Today, overriding functions have covariant return types:

class A {
    A clone();
}

class B : A {
    B clone(); // fine, overrides A.clone
}

That is entirely principled and cool. Now the entire story is that overriding function may have not only covariant return types, but also contravariant argument types:

class A {
    A fun(B);
}

class B : A {
    B fun(A); // fine (in theory), overrides A.fun
}

Today D does not support contravariant arguments, but Walter told me once he'd be quite willing to implement them. It is definitely the right thing to do, but Walter would want to see a compelling example before getting to work.

Is there interest in contravariant argument types?

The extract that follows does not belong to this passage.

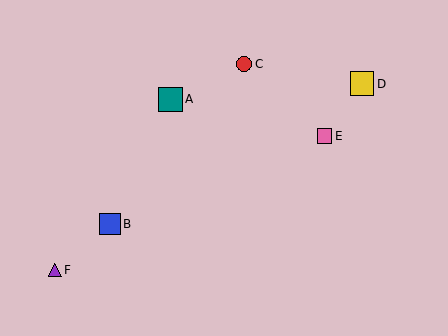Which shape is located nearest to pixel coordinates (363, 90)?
The yellow square (labeled D) at (362, 84) is nearest to that location.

If so, do you know of a killer example?


Thanks,

Andrei

I can't think of an use for contravariant parameters, since a B is guaranteed to always be a A, I don't see the point of being able to declare fun(A).

The point is that B can state it is ok with a more general type than its base. This may be useful when you have a B instead of an A at your disposal.

However, I would love to hear about covariant parameters, it would be most useful for interface implementations:

interface A {
    A fun(A);
}
class B : A {
    B fun(B);
}
class C : A {
    C fun(C);
}

Currently you need some pretty boring boilerplate code, which isn't complicated but gets repetitive when you have hundreds of such cases:

class B : A {
    B fun(A) {
        if(B b = cast(B)b) // do stuff
        else throw Error("Invalid object type");
    }
}

Jeremie

This is what Eiffel does, and as your throw shows, is unsound. Covariant parameters is often mentioned when an explanation of Eiffel's demise is sought.